I updated the answer based on your clarifications.
There are 4 cases you need to investigate:
1 SN exists
2 SN does not exist
2.1 Get range before SN
2.2 Get range after SN
Intuitively, I'd definitely break it into two blocks:
1 SN exists, so serve it back to the client. Here is what it looks like:
http://solrserver.us-west-2.compute.amazonaws.com:8983/solr/hellosolr/select?indent=on&q=id:S9V7464-APL-KIT3&wt=json
The response is like:
{
"responseHeader":{
"status":0,
"QTime":0,
"params":{
"q":"id:S9V7464-APL-KIT3",
"indent":"on",
"wt":"json"}},
"response":{"numFound":1,"start":0,"docs":[
{
"id":"S9V7464-APL-KIT3",
...
If your SN does not exist, the response returns "numFound":1, this is when you need to run your searches. So if there is no doc, the query would look the following:
http://solrserver.us-west-2.compute.amazonaws.com:8983/solr/hellosolr/select?indent=on&q=id:S9V7464-APL-KIT5&rows=1&sort=id%20asc&start=0&wt=json
The response looks like:
{
"responseHeader":{
"status":0,
"QTime":0,
"params":{
"q":"id:S9V7464-APL-KIT5",
"indent":"on",
"start":"0",
"sort":"id asc",
"rows":"1",
"wt":"json"}},
"response":{"numFound":0,"start":0,"docs":[]
}}
2.1 So you need the next neighbour before the SN. There are two things I'd add to the descending range search, sorting and a limit to the number of answers.
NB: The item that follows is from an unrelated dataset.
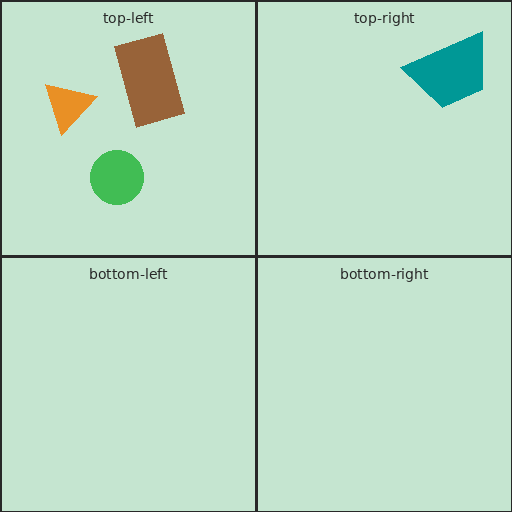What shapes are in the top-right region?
The teal trapezoid.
Here is what the query would like:
http://solrserver.us-west-2.compute.amazonaws.com:8983/solr/hellosolr/select?indent=on&q=id:[*%20TO%20S9V7464-APL-KIT5]&rows=1&sort=id%20desc&start=0&wt=json
The response would look like:
{
"responseHeader":{
"status":0,
"QTime":0,
"params":{
"q":"id:[* TO S9V7464-APL-KIT5]",
"indent":"on",
"start":"0",
"sort":"id desc",
"rows":"1",
"wt":"json"}},
"response":{"numFound":25,"start":0,"docs":[
{
"id":"S9V7464-APL-KIT3",
"name":["Belkin Mobile Power Cord for iPod w/ Dock"],
"manu":["Belkin"],
"manu_id_s":"belkin",
"cat":["electronics",
"connector"],
"features":["car power adapter, white"],
"weight":[6.7],
"price":[19.95],
"popularity":[1],
"inStock":[false],
"store":["45.18014,-93.87741"],
"manufacturedate_dt":"2005-08-01T16:30:25Z",
"_version_":1547654166135963648}]
}}
2.2 You need an ascending range, sorted and limited by the number of returned docs. Something like:
http://solrserver.us-west-2.compute.amazonaws.com:8983/solr/hellosolr/select?indent=on&q=id:[S9V7464-APL-KIT5%20TO%20*]&rows=1&sort=id%20asc&start=0&wt=json
The response would be similar to this:
{
"responseHeader":{
"status":0,
"QTime":0,
"params":{
"q":"id:[S9V7464-APL-KIT5 TO *]",
"indent":"on",
"start":"0",
"sort":"id asc",
"rows":"1",
"wt":"json"}},
"response":{"numFound":8,"start":0,"docs":[
{
"id":"S9V7464-APL-KIT7",
"name":["Belkin Mobile Power Cord for iPod w/ Dock"],
"manu":["Belkin"],
"manu_id_s":"belkin",
"cat":["electronics","connector"],
"features":["car power adapter, white"],
"weight":[6.7],
"price":[19.95],
"popularity":[1],
"inStock":[false],
"store":["45.18014,-93.87741"],
"manufacturedate_dt":"2005-08-01T16:30:25Z",
"_version_":1547654166137012224}]
}}
Increasing rows returns more documents, modifying start can be used as an offset to get the Nth neighbour.